HALUANRIAU.CO, PEKANBARU – Riki Irwanto tidak akan menjalani hukuman 6 bulan penjara terkait denda dalam perkara narkotika yang menjeratnya. Kepastian tersebut diketahui setelah terpidana 7,5 tahun penjara itu membayar denda sebesar Rp1 miliar.

Riki Irwanto ditangkap pihak kepolisian di Jalan Cendrawasih Gang Kakak Tua Nomor 37 B Kelurahan Tangkerang Tengah Kecamatan Marpoyan Damai, Pekanbaru pada 15 Juni 2016 lalu. Bersama dia, turut diamankan seorang pelaku lainnya Kevin Ray Sidik.

Saat diamankan, polisi menyita barang bukti narkotika jenis sabu-sabu dengan berat bersih 3 gram. Berdasarkan fakta persidangan, barang haram itu akan diedarkan.

Atas perbuatannya, Riki divonis 7,5 tahun penjara dan denda Rp1 miliar subsider 6 bulan kurungan. Hukuman itu lebih rendah dari tuntutan Jaksa yang menginginkan dia dihukum 8 tahun penjara dan denda Rp1 miliar subsider 6 bulan kurungan.

Putusan itu dibacakan majelis hakim pada Pengadilan Negeri (PN) Pekanabri pada 24 November 2016 lalu. Menurut hakim, Riki dinyatakan bersalah melanggar Pasal 114 ayat (1) Jo Pasal 132 ayat (1) Undang-undang (UU) RI Nomor 35 tahun 2009 tentang Narkotika.

Empat tahun berselang, Riki kemudian membayarkan denda.
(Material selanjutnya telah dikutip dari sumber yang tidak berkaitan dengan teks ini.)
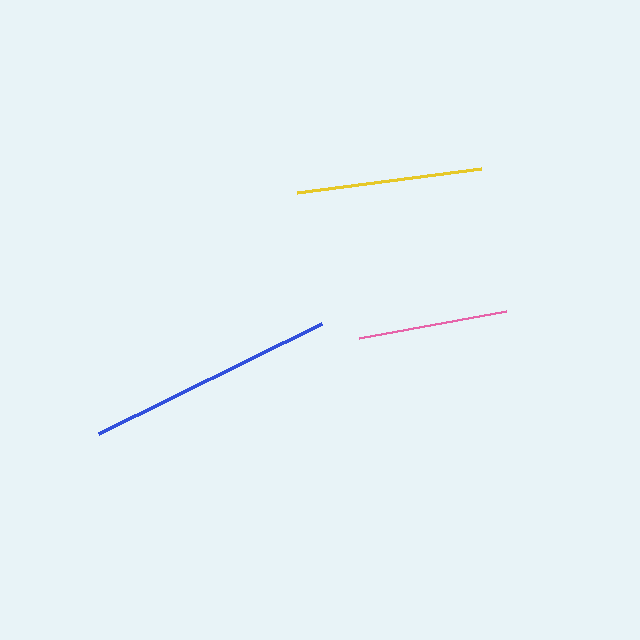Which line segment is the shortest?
The pink line is the shortest at approximately 150 pixels.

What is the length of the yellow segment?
The yellow segment is approximately 185 pixels long.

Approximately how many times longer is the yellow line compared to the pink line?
The yellow line is approximately 1.2 times the length of the pink line.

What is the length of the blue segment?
The blue segment is approximately 248 pixels long.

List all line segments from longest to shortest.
From longest to shortest: blue, yellow, pink.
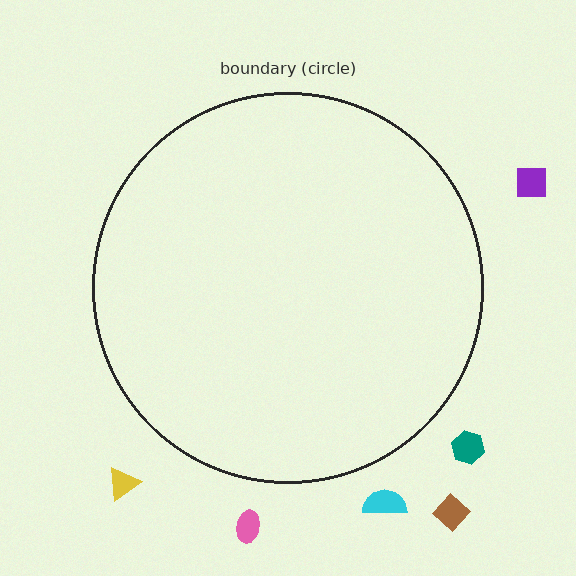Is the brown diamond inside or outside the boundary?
Outside.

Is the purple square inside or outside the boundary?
Outside.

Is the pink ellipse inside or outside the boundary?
Outside.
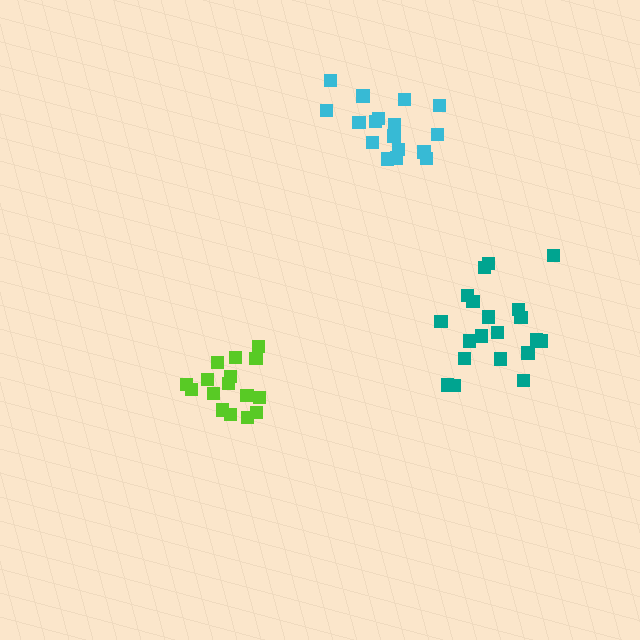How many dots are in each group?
Group 1: 17 dots, Group 2: 20 dots, Group 3: 16 dots (53 total).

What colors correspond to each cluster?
The clusters are colored: cyan, teal, lime.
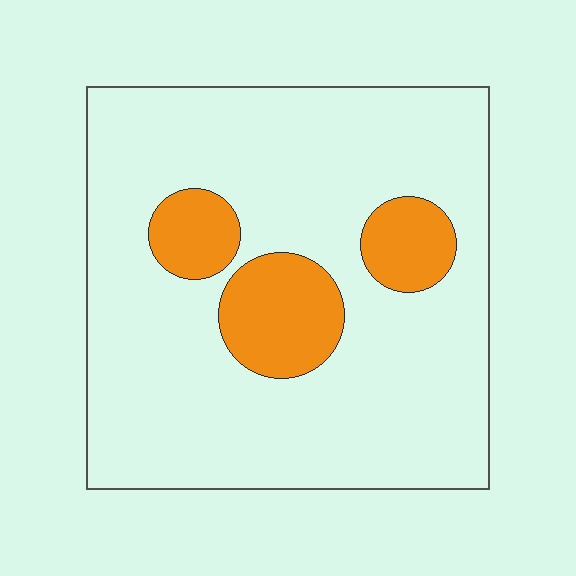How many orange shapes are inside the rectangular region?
3.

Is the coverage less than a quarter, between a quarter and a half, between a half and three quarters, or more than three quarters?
Less than a quarter.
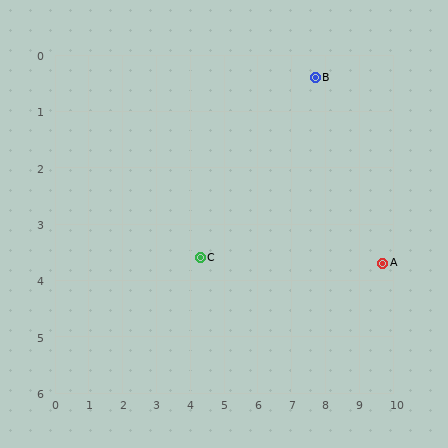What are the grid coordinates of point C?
Point C is at approximately (4.3, 3.6).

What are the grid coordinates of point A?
Point A is at approximately (9.7, 3.7).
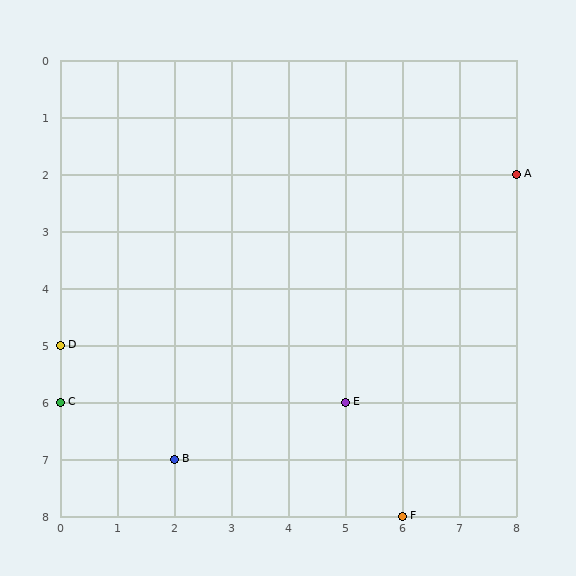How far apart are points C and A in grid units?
Points C and A are 8 columns and 4 rows apart (about 8.9 grid units diagonally).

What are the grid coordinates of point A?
Point A is at grid coordinates (8, 2).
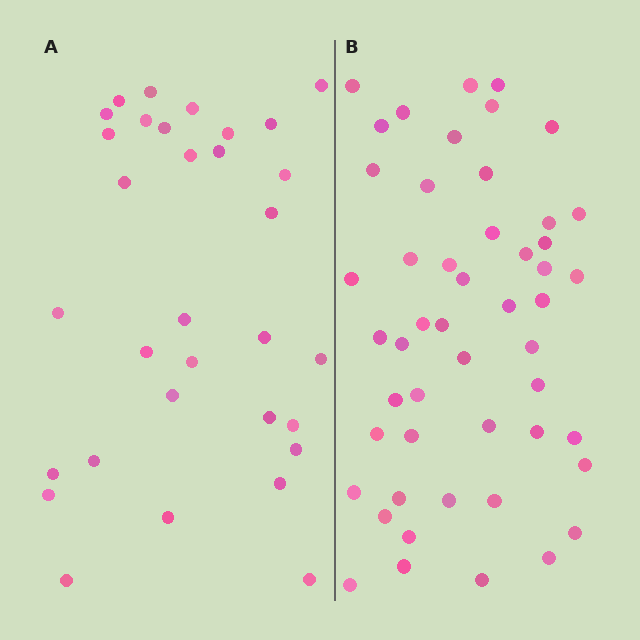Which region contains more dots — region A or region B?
Region B (the right region) has more dots.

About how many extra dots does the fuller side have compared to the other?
Region B has approximately 20 more dots than region A.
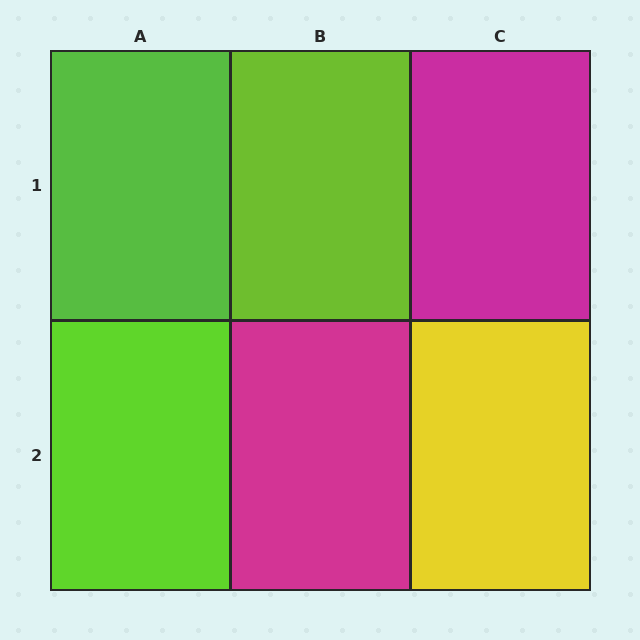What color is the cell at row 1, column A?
Lime.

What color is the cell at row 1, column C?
Magenta.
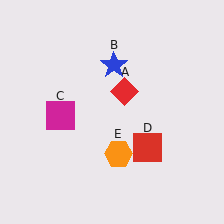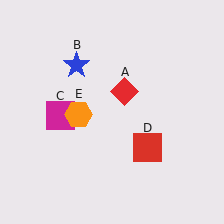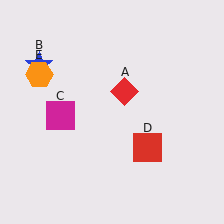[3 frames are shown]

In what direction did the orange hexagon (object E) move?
The orange hexagon (object E) moved up and to the left.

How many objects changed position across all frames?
2 objects changed position: blue star (object B), orange hexagon (object E).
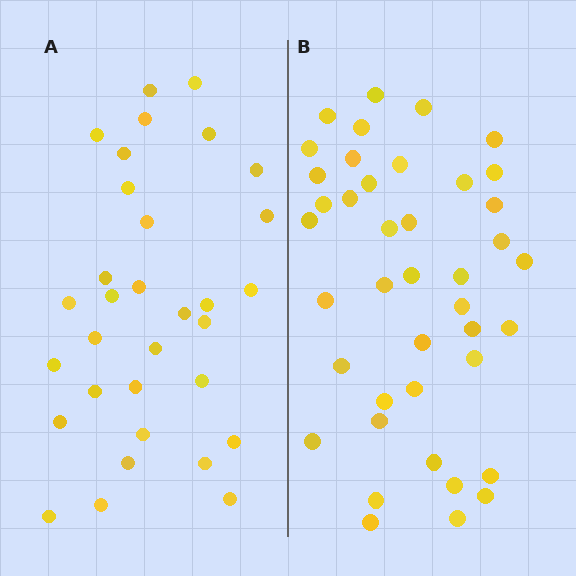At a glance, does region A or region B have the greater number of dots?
Region B (the right region) has more dots.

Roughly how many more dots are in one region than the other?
Region B has roughly 8 or so more dots than region A.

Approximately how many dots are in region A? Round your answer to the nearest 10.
About 30 dots. (The exact count is 32, which rounds to 30.)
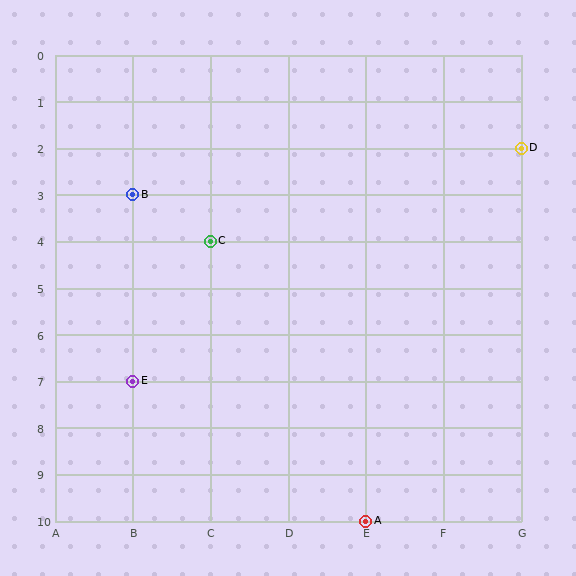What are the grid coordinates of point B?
Point B is at grid coordinates (B, 3).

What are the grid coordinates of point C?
Point C is at grid coordinates (C, 4).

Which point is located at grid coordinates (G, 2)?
Point D is at (G, 2).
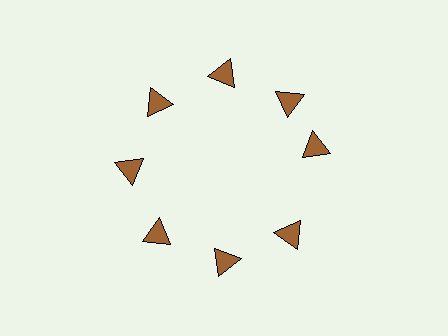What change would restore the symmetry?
The symmetry would be restored by rotating it back into even spacing with its neighbors so that all 8 triangles sit at equal angles and equal distance from the center.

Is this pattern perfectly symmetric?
No. The 8 brown triangles are arranged in a ring, but one element near the 3 o'clock position is rotated out of alignment along the ring, breaking the 8-fold rotational symmetry.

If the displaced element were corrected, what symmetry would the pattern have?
It would have 8-fold rotational symmetry — the pattern would map onto itself every 45 degrees.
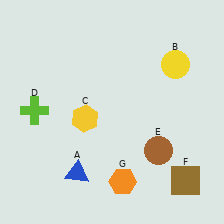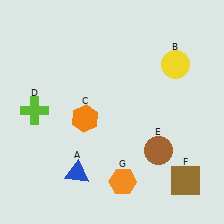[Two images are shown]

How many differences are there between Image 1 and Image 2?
There is 1 difference between the two images.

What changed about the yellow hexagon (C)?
In Image 1, C is yellow. In Image 2, it changed to orange.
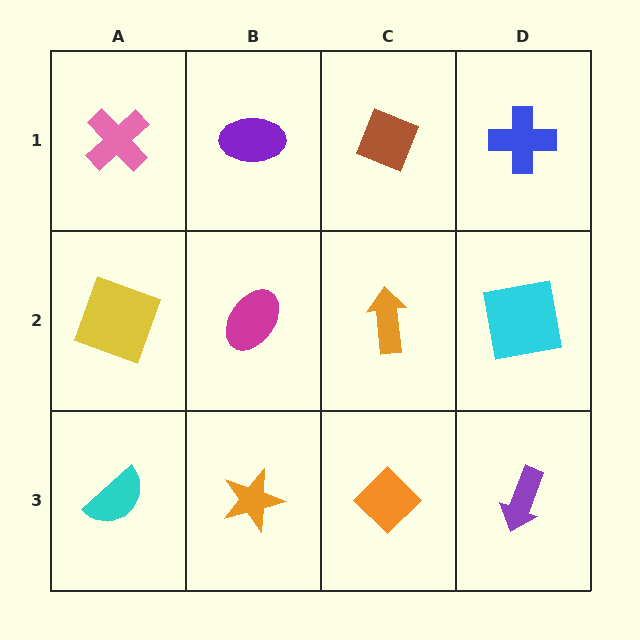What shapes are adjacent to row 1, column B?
A magenta ellipse (row 2, column B), a pink cross (row 1, column A), a brown diamond (row 1, column C).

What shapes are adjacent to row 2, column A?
A pink cross (row 1, column A), a cyan semicircle (row 3, column A), a magenta ellipse (row 2, column B).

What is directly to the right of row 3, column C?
A purple arrow.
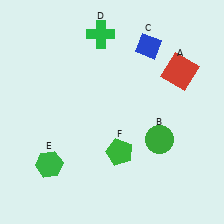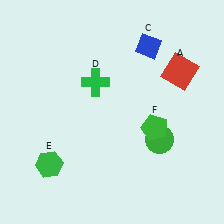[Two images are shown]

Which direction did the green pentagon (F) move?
The green pentagon (F) moved up and to the right.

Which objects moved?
The objects that moved are: the green cross (D), the green pentagon (F).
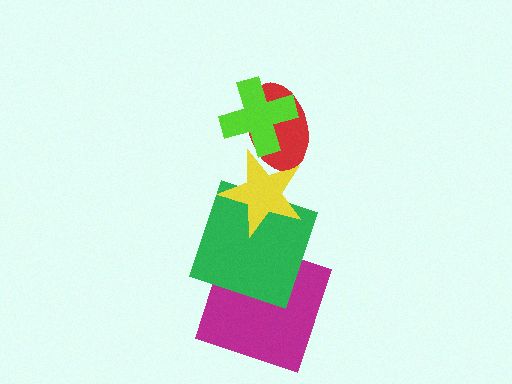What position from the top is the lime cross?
The lime cross is 1st from the top.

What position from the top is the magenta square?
The magenta square is 5th from the top.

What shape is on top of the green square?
The yellow star is on top of the green square.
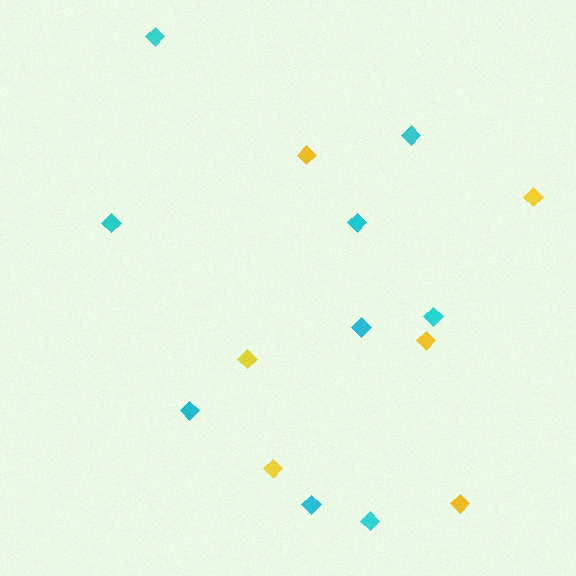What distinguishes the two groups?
There are 2 groups: one group of cyan diamonds (9) and one group of yellow diamonds (6).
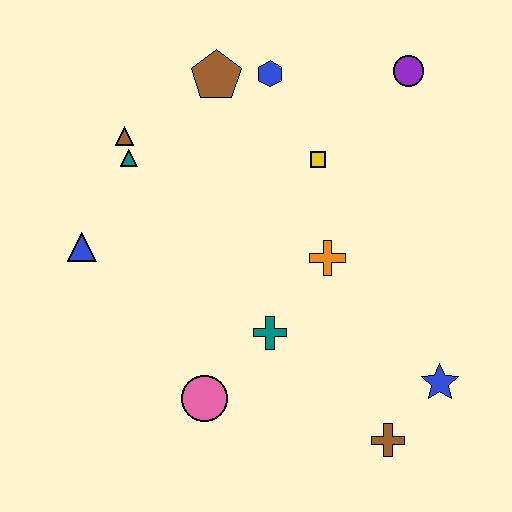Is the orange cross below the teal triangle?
Yes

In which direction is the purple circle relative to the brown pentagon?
The purple circle is to the right of the brown pentagon.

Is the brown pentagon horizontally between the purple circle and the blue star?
No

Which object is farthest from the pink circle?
The purple circle is farthest from the pink circle.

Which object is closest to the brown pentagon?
The blue hexagon is closest to the brown pentagon.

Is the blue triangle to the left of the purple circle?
Yes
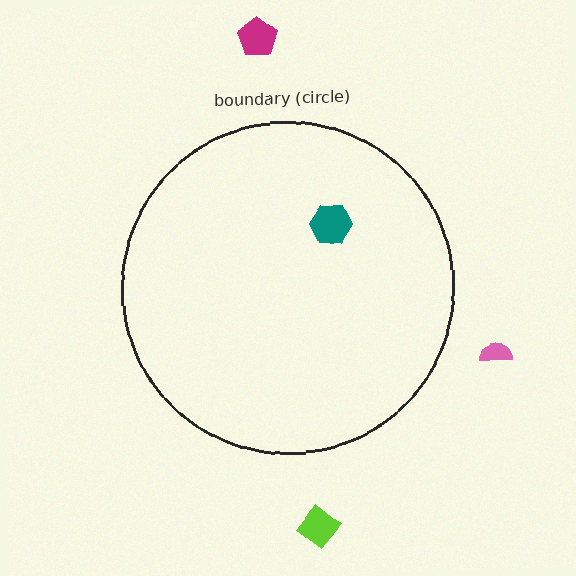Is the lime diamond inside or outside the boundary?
Outside.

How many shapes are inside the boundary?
1 inside, 3 outside.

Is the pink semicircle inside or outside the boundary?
Outside.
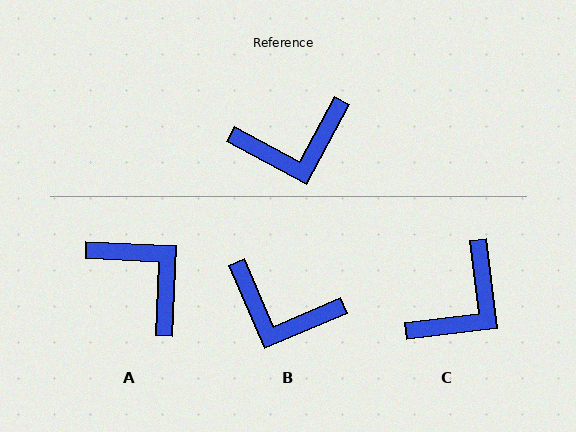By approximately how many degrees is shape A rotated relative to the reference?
Approximately 115 degrees counter-clockwise.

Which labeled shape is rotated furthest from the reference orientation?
A, about 115 degrees away.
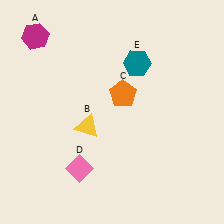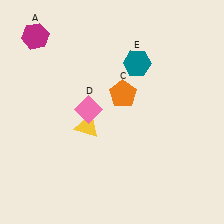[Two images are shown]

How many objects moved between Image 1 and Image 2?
1 object moved between the two images.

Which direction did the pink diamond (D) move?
The pink diamond (D) moved up.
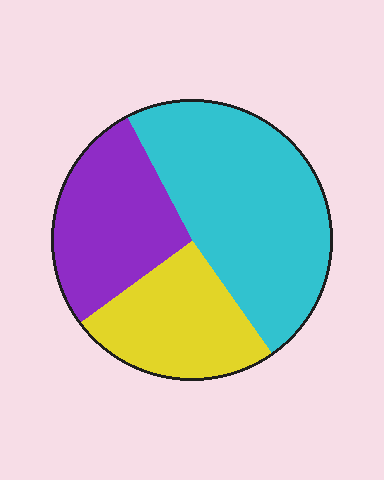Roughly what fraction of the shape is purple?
Purple takes up about one quarter (1/4) of the shape.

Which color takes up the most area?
Cyan, at roughly 50%.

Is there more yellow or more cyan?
Cyan.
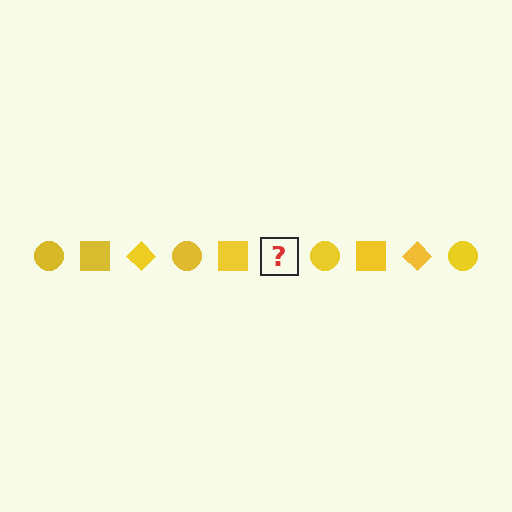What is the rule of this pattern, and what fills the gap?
The rule is that the pattern cycles through circle, square, diamond shapes in yellow. The gap should be filled with a yellow diamond.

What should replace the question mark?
The question mark should be replaced with a yellow diamond.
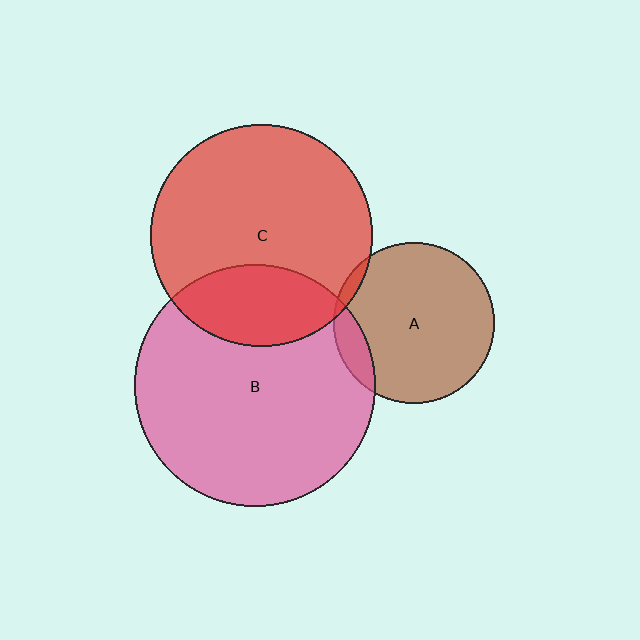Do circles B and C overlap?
Yes.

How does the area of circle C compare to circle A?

Pembayaran itu dilakukan pihak keluarga dengan mendatangi Kantor Kejaksaan Negeri (Kejari) Pekanbaru, Rabu (4/11).

“Tadi pihak keluarga terpidana yang datang,” ujar Kepala Kejari (Kajari) Pekanbaru Andi Suharlis, melalui Kepala Seksi (Kasi) Pidana Umum (Pidum) Robi Harianto, Rabu siang.

Selanjutnya, Jaksa dan pihak keluarga bersama-sama menuju Kantor BRI Unit Sudirman, Jalan Jenderal Sudirman, Pekanbaru. Di sana, pihak keluarga menyetorkan uang pembayaran denda ke kas negara.

“Denda Rp1 miliar yang disetorkan ke kas negara. Selanjutnya ini menjadi Penerimaan Negara Bukan Pajak,” sebut mantan Kasi Intelijen Kejari Batam, Kepulauan Riau (Kepri).

Dengan telah dibayarkan denda itu, Riki dipastikan tidak akan menjalani hukuman tambahan selama 6 bulan penjara. Dia tinggal menyelesaikan pidana pokok yang tersisa sekitar 3,5 tahun lagi.

Robi menyebut, pembayaran denda merupakan salah satu PNBP dari bidang pidum. Selain denda, pemasukan lainnya berasal dari tilang, dan biaya perkara.

“Sepanjang tahun ini kita telah menerima PNBP lebih dari Rp3 miliar, termasuk yang baru disetorkan keluarga terpidana tadi,” imbuh Robi.

“Kita akan terus maksimalkan PNBP ini,” turup Kasi Pidum Kejari Pekanbaru, Robi Harianto.